The Importance of Decoding Practice
There should be a deliberate joining between oral language and the benchmarks of early literacy so that students are more adept at acquiring the targeted sounds. With decoding practice, they will eventually be able to also recognize sounds in their written forms as well.
Teaching Decodable Texts
Teachers may also teach sounds within a whole word framework while recycling and reviewing students’ understanding of words. In the book Teaching Children to Read, Bill Honig describes how to teach sounds inductively by relating sounds to names and teaching words in context before actually sounding them out.
Preparing decodable phonics lessons goes hand in hand with finding texts that are neither too long nor too short yet that contain words around a targeted sound blend. Decodable sentences also represent an important element of practice. Initially, these decodable sentences can be presented on sentence strips tacked on the whiteboard (or blackboard) in large letters thus making the concept of print much more accessible and meaningful.

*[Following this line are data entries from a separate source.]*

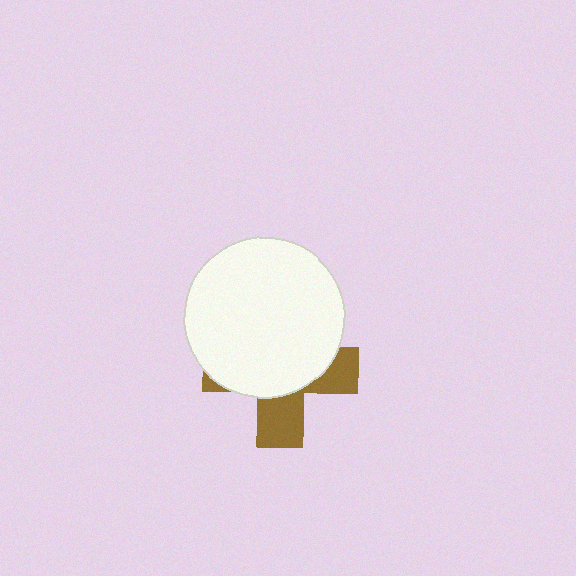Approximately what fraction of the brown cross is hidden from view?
Roughly 65% of the brown cross is hidden behind the white circle.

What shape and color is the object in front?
The object in front is a white circle.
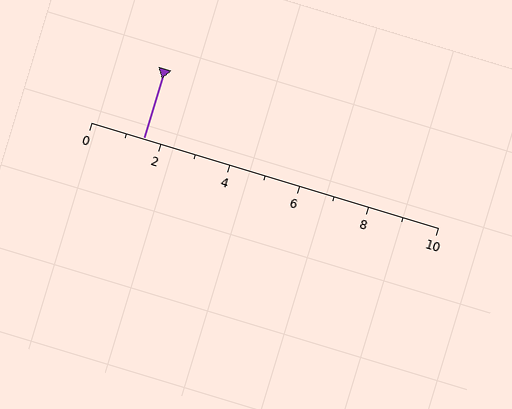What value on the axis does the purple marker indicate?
The marker indicates approximately 1.5.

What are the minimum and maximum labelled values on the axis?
The axis runs from 0 to 10.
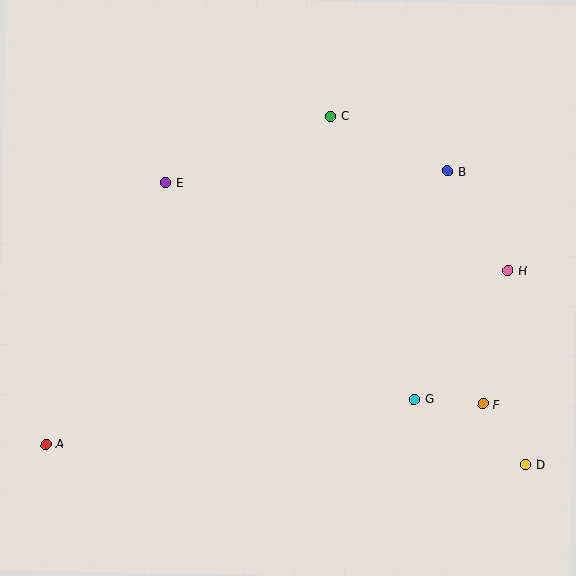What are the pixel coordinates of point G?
Point G is at (414, 399).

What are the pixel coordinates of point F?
Point F is at (483, 404).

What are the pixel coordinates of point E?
Point E is at (166, 182).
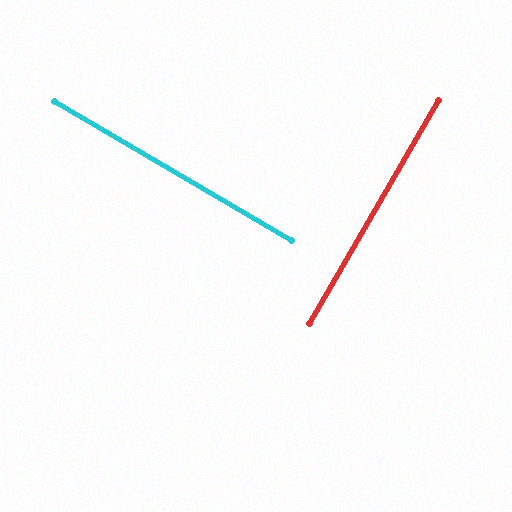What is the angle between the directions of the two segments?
Approximately 90 degrees.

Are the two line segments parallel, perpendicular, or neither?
Perpendicular — they meet at approximately 90°.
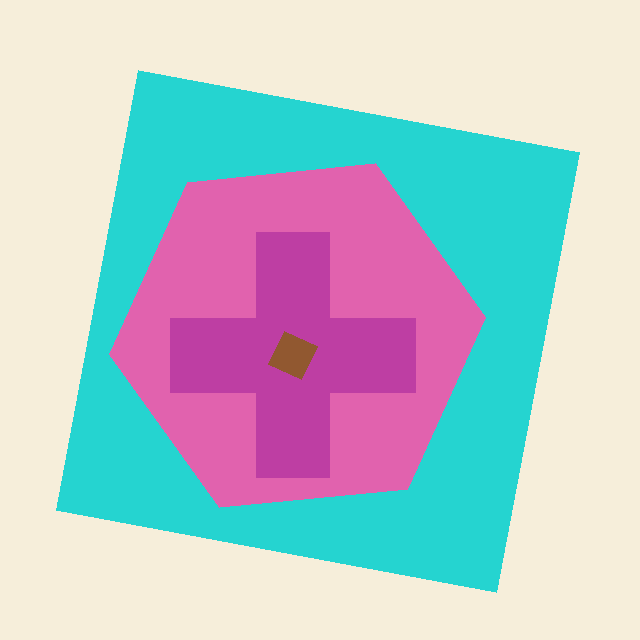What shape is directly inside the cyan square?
The pink hexagon.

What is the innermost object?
The brown diamond.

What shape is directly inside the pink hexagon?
The magenta cross.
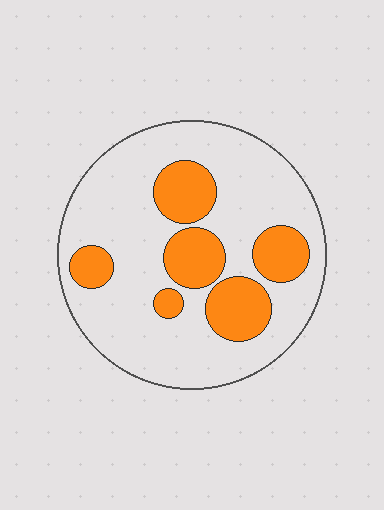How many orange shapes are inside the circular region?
6.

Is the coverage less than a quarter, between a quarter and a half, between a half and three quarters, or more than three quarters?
Between a quarter and a half.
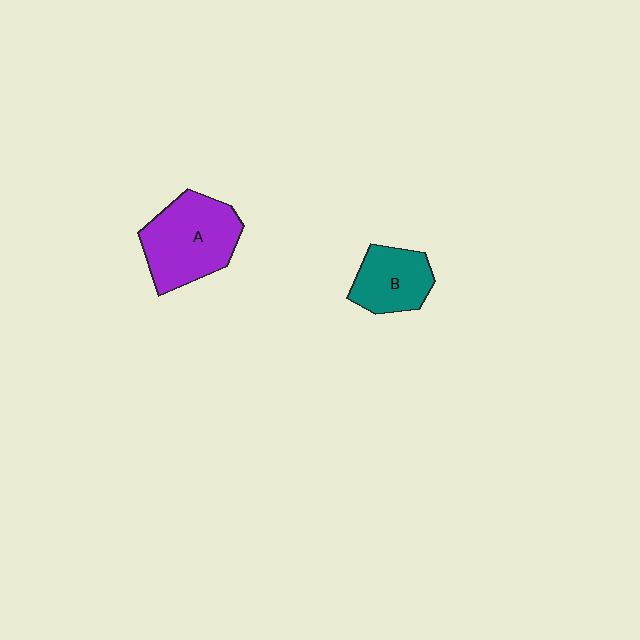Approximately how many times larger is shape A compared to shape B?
Approximately 1.6 times.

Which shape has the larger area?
Shape A (purple).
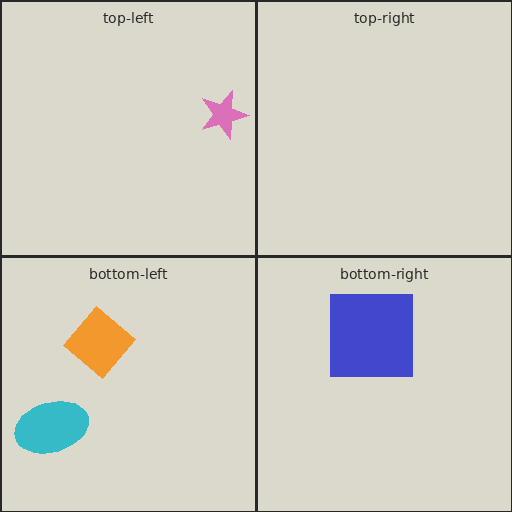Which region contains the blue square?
The bottom-right region.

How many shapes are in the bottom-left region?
2.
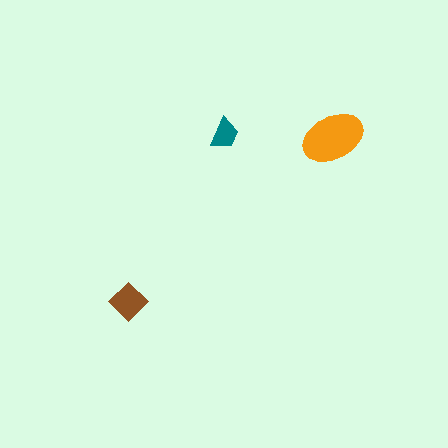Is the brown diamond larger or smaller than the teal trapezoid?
Larger.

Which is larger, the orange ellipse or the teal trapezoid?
The orange ellipse.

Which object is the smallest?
The teal trapezoid.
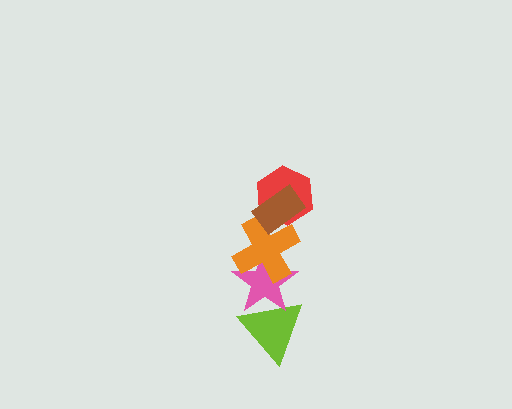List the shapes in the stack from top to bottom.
From top to bottom: the brown rectangle, the red hexagon, the orange cross, the pink star, the lime triangle.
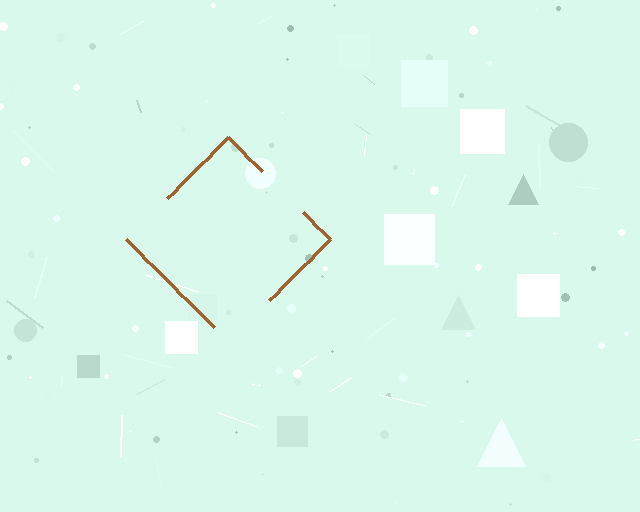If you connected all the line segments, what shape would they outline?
They would outline a diamond.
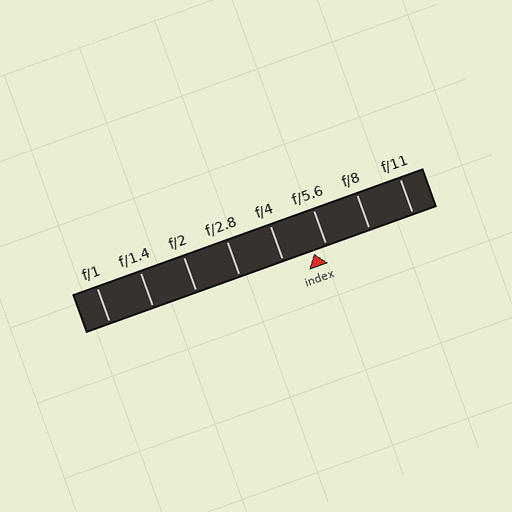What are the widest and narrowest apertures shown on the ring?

When Phonic Instruction Isn't Sufficient to Sustain Early Readers
When students cannot decode words properly, they become frustrated, which may suggest that it is necessary to teach phonics more systematically. Honing also makes a distinction between teaching "simple phonics" and "full decoding"; the latter focuses on full automaticity. When teaching balanced reading, teachers may teach sounds within a whole word framework while recycling and reviewing students’ understanding of words.
Meaningful activities also need to complement the right mode of reading instruction in order for effective reading instruction to actually take place. In addition, the choice of materials has important implications for giving readers (especially readers at-risk and struggling readers) the necessary tools for choosing their first reader.
The goal of sequencing instruction to explicitly teach phonics is very much like a patchwork quilt: moving from oral to phonic experience to recognizing whole words. Students of all levels and abilities need exposure and practice in order to become fluent readers.
Works Cited
Honig, Bill. Teaching Our Children to Read: The Components of an Effective, Comprehensive Reading Program, 2d ed. Thousand Oaks, CA: Corwin Press, 2001.